Authors confused why PISA releases its first data sets on averages; say its misleading.
“What’s puzzling is why international tests like PISA release overall average scores first, then more nuanced data weeks or months later, since this promotes misleading analyses,” said a co-author of the report.

Prominent international tests skew comparisons of test scores, and U.S. student performance actually ranks much higher than believed, according to a new report released by the Economic Policy Institute (EPI).

The truth, says the report, is that—when comparing apples to apples in weighing U.S. student performance against that of other industrialized countries—U.S. students don’t rank 25th in math, but 10th; and in reading, the country is not 14th, but 4th.

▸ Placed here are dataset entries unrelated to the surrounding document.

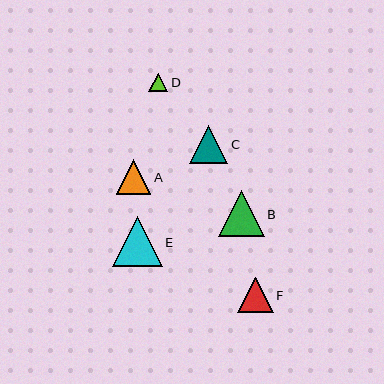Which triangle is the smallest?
Triangle D is the smallest with a size of approximately 19 pixels.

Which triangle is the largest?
Triangle E is the largest with a size of approximately 50 pixels.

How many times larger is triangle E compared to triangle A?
Triangle E is approximately 1.4 times the size of triangle A.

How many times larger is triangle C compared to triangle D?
Triangle C is approximately 2.0 times the size of triangle D.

The report, “What do international tests really show about U.S. student performance?,” is the first of its kind to detail what it claims is an inaccurate analysis of student performance on international tests such as the Program on International Student Assessment (PISA) and Third International Mathematics and Science Study (TIMSS).

The report’s analysis found that average U.S. scores in reading and math on the PISA are low partly because a “disproportionately greater share of U.S. students come from disadvantaged social class groups, whose performance is relatively low in every country.”

When differences in countries’ social class compositions are adequately taken into account, the report says, the performance of U.S. students in relation to students in other countries improves markedly. “Errors in selecting sample populations of test-takers and arbitrary choices regarding test content contribute to results that appear to show U.S. students lagging,” it says.